Imagine le vent maintenant, tant que l’on est dans l’air. Il mêle les éléments. Non seulement content de soulever la toile des nuages, il t’amère l’odeur. Lourde, sombre, plus sombre encore que les nuages. Une odeur mâtinée de cette terre fraichement retournée qui partout t’entoure, une odeur mêlée avec l’iode, le sel, de la mer. Cette mer que tu ne vois pas tant l’horizon est bas, mais que tu sais être là-bas, à portée peut-être, juste après l’endroit où les labours se changent en dunes. Ce vent, lui aussi, est une matière, une texture dans laquelle tu te dresses. Tu n’as pas besoin de lui résister. Il ne cherche pas à te renverser, lui. Il ne cherche pas à t’empêcher d’être là. Il t’entoure, te serre. Il existe, c’est tout. Il apporte, de sa vélocité et de ses fragrances, de la texture au tableau. Toi aussi tu fais partie du tableau, tu es dedans. Mêlée au vent, tu es matière toi aussi, même si tu n’apparais pas à l’horizon que tu contemples.

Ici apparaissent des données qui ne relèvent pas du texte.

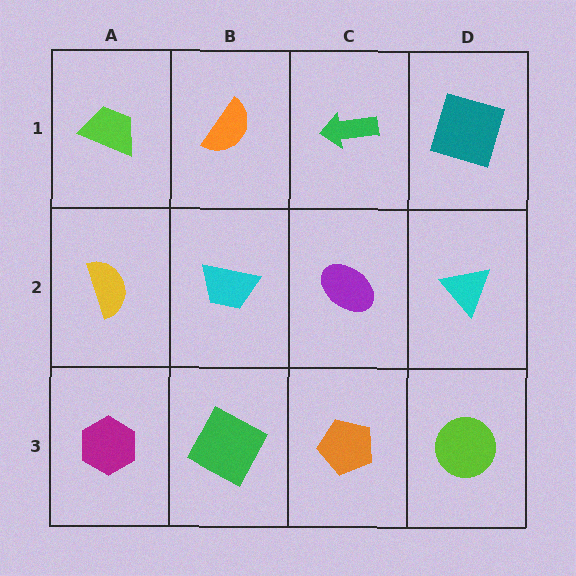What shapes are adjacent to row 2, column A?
A lime trapezoid (row 1, column A), a magenta hexagon (row 3, column A), a cyan trapezoid (row 2, column B).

Gravité oblige, la matière la plus dense de la toile, la plus lourde, la plus grasse, est au sol. Du bord de la route où tu t’es arrêtée, tu as l’impression qu’il n’y a que ça, qu’aux gris du ciel répond une matière plus texturée encore. Le brun de la terre. Brun ? Marron ? Tourbe ? Cacao ? Les mots manquent pour décrire ton impression. Le petrichor désigne l’odeur de la terre après la pluie. Aucun terme ne désigne réellement sa couleur. À part "Terre" peut-être. Fraîchement retournée, mouillée par la bruine, le crachin légèrement salé qui vient de la mer toute proche et qui tombait encore quelques heures auparavant, fouillée par les oiseaux que tu entends parfois croasser malgré l’épaisseur du vent, la terre est couleur de terre. Simplement. Elle est elle-même, c’est tout. Elle oppose aux nuances mouvantes du ciel sa fixité, sa géométrie. Suspendue à la ligne droite de l’horizon, elle affiche ses propres lignes, sa propre perspective, faite des sillons parallèles du labours qui s’étendent et tantôt te guident, tantôt t’enferment. Ils s’étendent jusqu’à ce que ton œil n’arrive plus à les distinguer. Jusqu’à ce qu’ils se confondent avec le ciel.
Tout ce tableau te semble finalement logique, ordonné comme une toile de Rothko. Les nuages sont une voile que le poids de la terre refuse de laisser avancer et qui, de lassitude, s’effiloche parfois, las de cette lourde et triste compagnie.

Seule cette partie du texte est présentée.